Simpati dari orang lain.

"Bang, siapa dia?" Perempuan yang tengah menyusui putranya untuk pertama kali itu terlihat terkejut dengan kedatangan Aliliana yang mengekor di belakang suaminya.

Fikiran-nya menebak hal burukm

"Mbak jangan salah paham dulu, saya ke sini cuma mau lihat bayi Mbak saja" kata Aliliana coba menjelaskan.

"Dek, tadi Abang nyerempet orang"

"Apa, Bang?!" Perempuan itu terkejut sampai membulatkan matanya, panik bercampur cemas menggulung di garis wajahnya.

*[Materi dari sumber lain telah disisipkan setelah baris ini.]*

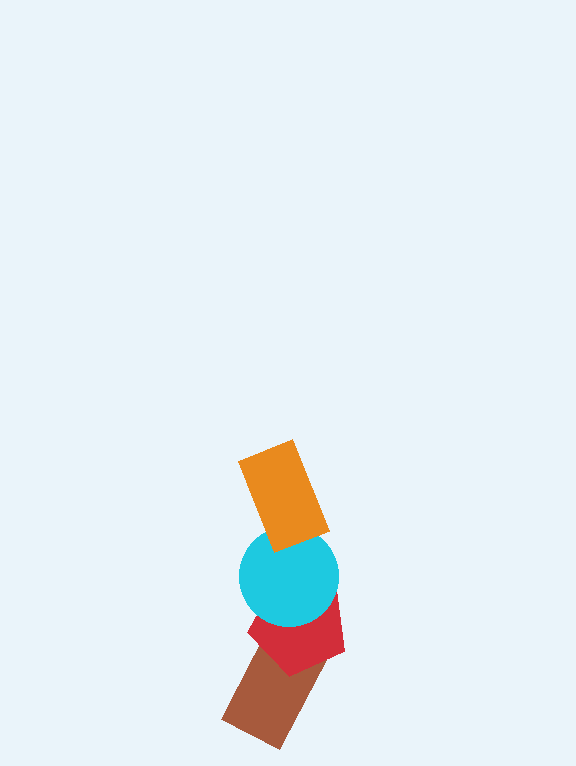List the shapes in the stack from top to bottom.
From top to bottom: the orange rectangle, the cyan circle, the red pentagon, the brown rectangle.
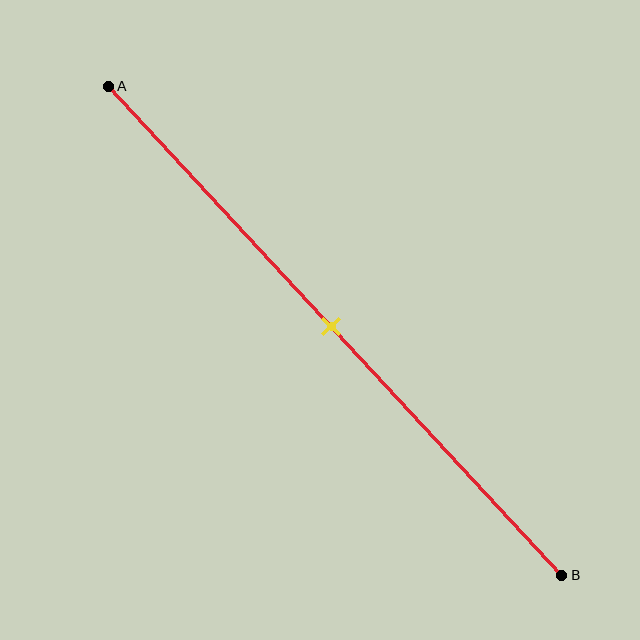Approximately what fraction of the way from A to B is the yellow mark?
The yellow mark is approximately 50% of the way from A to B.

"Ia, dan Nyonya ini yang Abang serempet tadi" sambil menunjuk Aliliana dengan sopan, dia pun tak berani mengangkat kepalanya di depan Aliliana, karena merasa bersalah.

Perempuan itu menilik Aliliana, dari atas sampai bawah. Terdapat beberapa luka lecet di tangan Aliliana.

"Nyonya, maaf 'kan Suami saya" ucapnya sambil merangkul tangan Aliliana menangis takut dan panik.

"Sudah saya maafkan, Mbak jangan khawatir ya!" Aliliana berkata dengan tetap ramah "Hai, cantik" Aliliana mengusap wajah bayi yang berada di gendongan ibu muda, istri dari sopir yang menabraknya, Aliliana mengetahui jenis kelamin putri mereka dari Ayah si bayi.

"Nyonya, sekali lagi saya minta maaf!. Saya minta maaf atas nama suami saya, dan saya mohon untuk tidak membawa kasus ini ke jalur hukum, atau mengadukan ini kepada majikan kami, saya takut Suami saya akan di pecat. Saya juga tidak bisa mengganti rugi karena sekarang kami tidak punya apa apa, Suami saya baru bekerja dua minggu setelah menganggur hampir enam bulan" Perempuan itu menangis sambil terus menggenggam tangan Aliliana kalimatnya seakan tidak habis untuk memohon.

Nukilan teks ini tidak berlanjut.